Using Fewshots with Docs
By default, you don't need to use FewShots with Docs. Fixie's automatic behavior will produce a Q/A agent that meets the general need.
If using FewShots, you'll need to manually tell Fixie to query the corpus using the built-in fixie_query_corpus
function.
Here's an example for an Agent that has access to docs about the primary plot points from HBO's Silicon Valley:
FEW_SHOTS = """
Q: Who was Gilfoyle played by?
Ask Func[fixie_query_corpus]: Who was Gilfoyle played by?
Func[fixie_query_corpus] says: Gilfoyle was played by Martin Starr.

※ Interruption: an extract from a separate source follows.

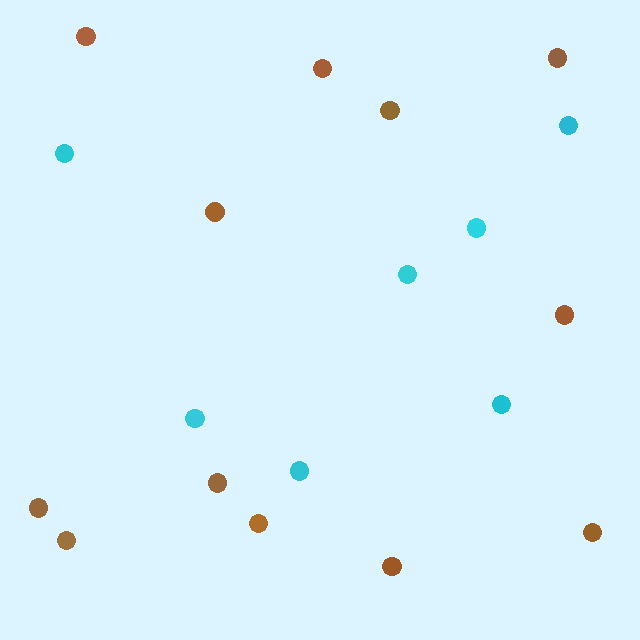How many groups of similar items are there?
There are 2 groups: one group of cyan circles (7) and one group of brown circles (12).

A: Gilfoyle was played by Martin Starr.
"""
Excluding documents during crawl
There are some cases where you don't want Fixie to crawl certain wepages or types of webpages when using the *
wildcard pattern. In order to do this, you can supply a set of exclude_patterns
, which are an array of regular expressions:
import fixieai
BASE_PROMPT = """I answer questions based on the supplied corpus"""
URLS = [
"https://public.myamazingsite.com/*"
]
# Don't index any PDFs
EXCLUDE_PATTERNS = [
"*.pdf",
]
CORPORA = [fixieai.DocumentCorpus(urls=URLS, exclude_patterns=EXCLUDE_PATTERNS)]
agent = fixieai.CodeShotAgent(BASE_PROMPT, [], CORPORA, conversational=True)
Supported file types
File Type | Extension |
---|---|
Documents | .doc , .docx , .ppt , .pptx |
PDFs | .pdf |
Webpages | .html |
Text | .md , .txt , .rtf , |
.msg , .eml |
|
E-Books | .epub |
Monitoring Indexing Status
You can check the indexing status of your Agent by asking it any question. Your agent will return I'm still starting up. Please try again in a few minutes
if it's still indexing. Indexing can take upwards of a few hours for very large data sets (smaller sets can be done in just a few minutes).
Coming soon is the ability to see and manage your indexing directly on the Fixie dev console.